A central Missouri woman who gave birth alone at home and didn’t seek medical attention before her baby died should not have been convicted of involuntary manslaughter, an appeals court ruled.

The Missouri Western District Court of Appeals overturned the conviction of 43-year-old Emily Usnick on Tuesday, saying in a unanimous opinion written by Judge Gary Witt that the state didn’t prove she acted recklessly or with criminal intent when her baby died in 2009, The Columbia Daily Tribune reported.

“Where even the experts were unable to determine within a reasonable degree of medical certainty a clear cause of death, we cannot say that a lay juror would be able to make a determination that this death was caused by a criminal act as opposed to natural causes,” Witt wrote.

Usnick was originally charged with second-degree murder but was convicted of involuntary manslaughter in July 2017. Prosecutors argued that she was guilty because she gave birth unattended, didn’t seek medical attention after the birth and put the body in a plastic bag.

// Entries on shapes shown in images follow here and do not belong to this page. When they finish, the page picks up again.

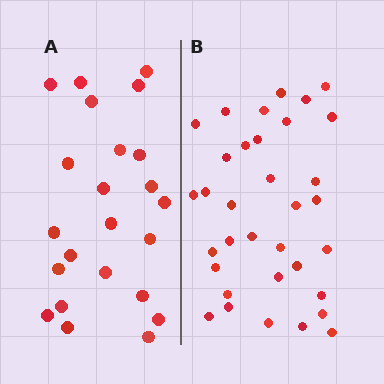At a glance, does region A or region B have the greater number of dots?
Region B (the right region) has more dots.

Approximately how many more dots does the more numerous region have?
Region B has roughly 12 or so more dots than region A.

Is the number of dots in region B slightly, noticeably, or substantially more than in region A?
Region B has substantially more. The ratio is roughly 1.5 to 1.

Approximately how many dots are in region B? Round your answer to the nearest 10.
About 30 dots. (The exact count is 34, which rounds to 30.)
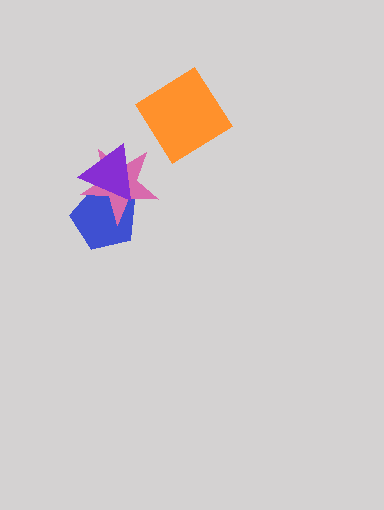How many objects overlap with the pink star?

An autopsy found that the baby girl had a “potentially lethal” dose of methamphetamine in her blood and liver. She died from a lack of oxygen, but the autopsy didn’t specify whether the baby drowned or if methamphetamine caused her death.

The case rested on the unusual question of whether giving birth without medical care can be the basis of a crime.

“Usnick correctly argues (and the State does not contest) that there is no duty imposed on expectant mothers to have a medically attended birth, at the risk of criminal prosecution,” Witt wrote.

In the statement of facts in the case, Witt wrote that Usnick was alone when her water broke and she delivered the baby into a toilet. After delivering the placenta, she told investigators, it took her several minutes to recover from the shock before she picked up the baby.

Usnick said in a statement to investigators that she “was so scared” because the baby wasn’t moving or breathing. She eventually put the baby’s body in a plastic bag and put it in the car trunk. Although an autopsy concluded the baby was alive when it was born, prosecutors did not argue that Usnick had drowned the child.

The baby’s body was found when officers conducted a drug raid at Usnick’s home in St. Elizabeth. Investigators found large amounts of methamphetamine in the house and Usnick admitted that she had smoked methamphetamine and marijuana the night before giving birth.

Witt wrote that Usnick said she didn’t seek medical attention because her car was broken down, she didn’t have minutes on her cellphone to call for help and, even if she had minutes, cell service was inconsistent at the house.

Prosecutors presented evidence at trial that Usnick sent text messages the evening of the birth and an ambulance substation was three-quarters of a mile away.

Phillip Zeeck, one of Usnick’s attorneys, said in an email to the newspaper Tuesday that the defense argument in its court briefs was its statement on the case.

“Emily’s unattended birth was not recklessness; it was beyond her control,” the brief states. “She did not choose to go into labor when no one else was home. This argument effectively criminalizes having an unattended birth.”

Usnick was sentenced to five years in prison for the involuntary manslaughter conviction and a concurrent five-year sentence for drug possession. She didn’t appeal her drug conviction and is still in prison.

The state Attorney General’s Office, which handled the appeal, did not immediately respond to a request for comment.